LCSB-BioCore · laurentheirendt · Jan 25, 2021 · Jan 22, 2021 · Jan 22, 2021 · Jan 22, 2021
diff --git a/.github/workflows/docs.yml b/.github/workflows/docs.yml
@@ -0,0 +1,26 @@
+# ref: https://juliadocs.github.io/Documenter.jl/stable/man/hosting/#GitHub-Actions-1
+name: Documentation
+
+on:
+  push:
+    branches:
+      - develop
+    tags: '*'
+  pull_request:
+  release:
+    types: [published, created]
+
+jobs:
+  build:
+    runs-on: ubuntu-latest
+    steps:
+      - uses: actions/checkout@v2
+      - uses: julia-actions/setup-julia@latest
+        with:
+          version: 1.5
+      - name: Install dependencies
+        run: julia --project=docs/ -e 'using Pkg; Pkg.develop(PackageSpec(path=pwd())); Pkg.instantiate()'
+      - name: Build and deploy
+        env:
+          DOCUMENTER_KEY: ${{ secrets.DOCUMENTER_KEY }} # For authentication with SSH deploy key
+        run: julia --project=docs/ docs/make.jl
diff --git a/README.md b/README.md
@@ -1,9 +1,135 @@
 # DiDa.jl
 
-Simple Distributed Data manipulation and processing routines for Julia.

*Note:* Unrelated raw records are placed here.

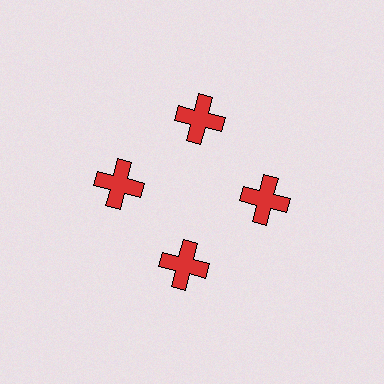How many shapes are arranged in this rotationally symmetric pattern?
There are 4 shapes, arranged in 4 groups of 1.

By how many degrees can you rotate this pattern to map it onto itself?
The pattern maps onto itself every 90 degrees of rotation.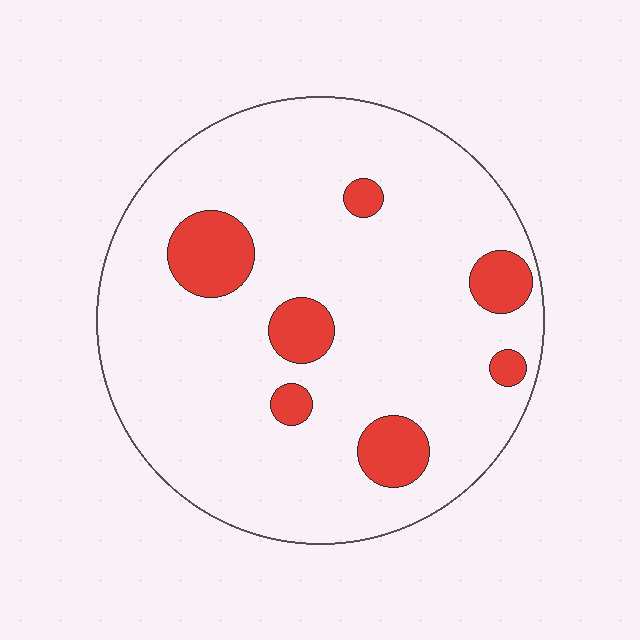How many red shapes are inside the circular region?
7.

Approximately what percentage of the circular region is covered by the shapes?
Approximately 15%.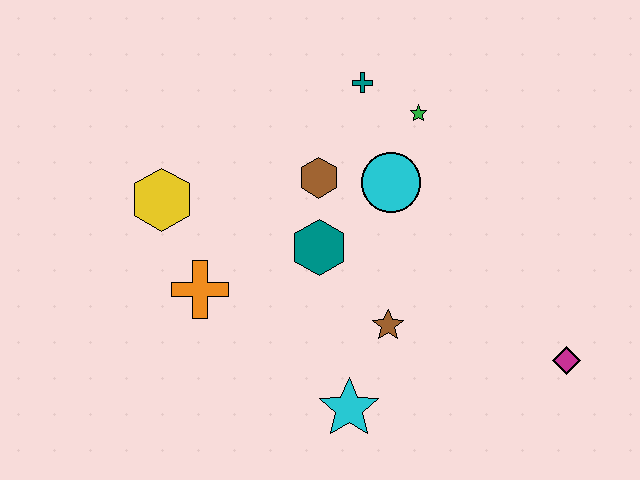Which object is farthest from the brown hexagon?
The magenta diamond is farthest from the brown hexagon.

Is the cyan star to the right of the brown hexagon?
Yes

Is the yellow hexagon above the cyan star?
Yes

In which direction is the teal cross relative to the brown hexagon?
The teal cross is above the brown hexagon.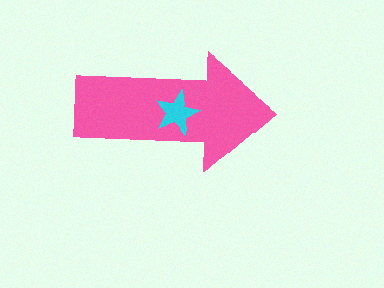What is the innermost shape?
The cyan star.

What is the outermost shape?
The pink arrow.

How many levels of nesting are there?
2.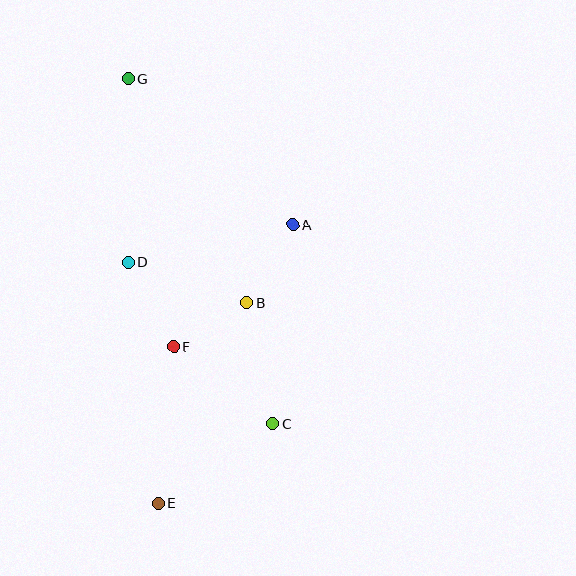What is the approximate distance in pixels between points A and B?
The distance between A and B is approximately 91 pixels.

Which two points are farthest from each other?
Points E and G are farthest from each other.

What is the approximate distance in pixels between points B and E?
The distance between B and E is approximately 219 pixels.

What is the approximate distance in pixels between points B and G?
The distance between B and G is approximately 253 pixels.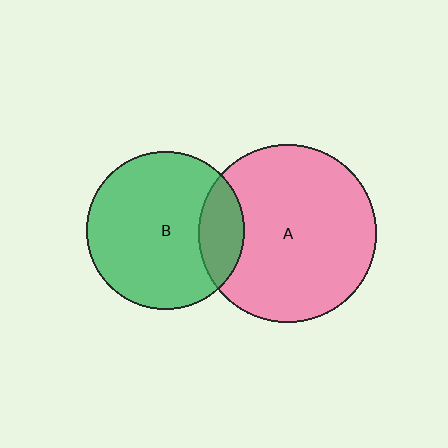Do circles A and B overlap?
Yes.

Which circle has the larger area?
Circle A (pink).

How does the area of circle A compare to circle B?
Approximately 1.3 times.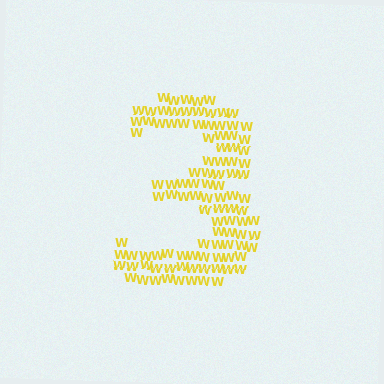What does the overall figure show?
The overall figure shows the digit 3.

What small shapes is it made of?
It is made of small letter W's.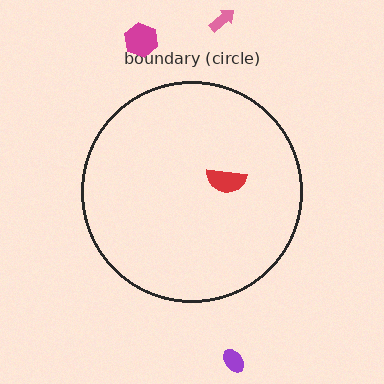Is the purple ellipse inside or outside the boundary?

+Simple distributed data manipulation and processing routines for Julia.
 
 This was originally developed for
-[GigaSOM.jl](https://github.com/LCSB-BioCore/GigaSOM.jl), this package contains
-the separated-out lightweight distributed-processing framework that can be used
-with GigaSOM.
+[`GigaSOM.jl`](https://github.com/LCSB-BioCore/GigaSOM.jl); DiDa.jl package
+contains the separated-out lightweight distributed-processing framework that
+was used in `GigaSOM.jl`.
 
+## Why?
+
+DiDa.jl provides a very simple, imperative and straightforward way to move your
+data around a cluster of Julia processes created by the
+[`Distributed`](https://docs.julialang.org/en/v1/stdlib/Distributed/) package,
+and run computation on the distributed data pieces. The main aim of the package
+is to avoid anything complicated-- the first version used in
+[GigaSOM](https://github.com/LCSB-BioCore/GigaSOM.jl) had just under 500 lines
+of relatively straightforward code (including the doc-comments).
+
+Compared to plain `Distributed` API, you get more straightforward data
+manipulation primitives, some extra control over the precise place where code
+is executed, and a few high-level functions. These include a distributed
+version of `mapreduce`, simpler work-alike of the
+[DistributedArrays](https://github.com/JuliaParallel/DistributedArrays.jl)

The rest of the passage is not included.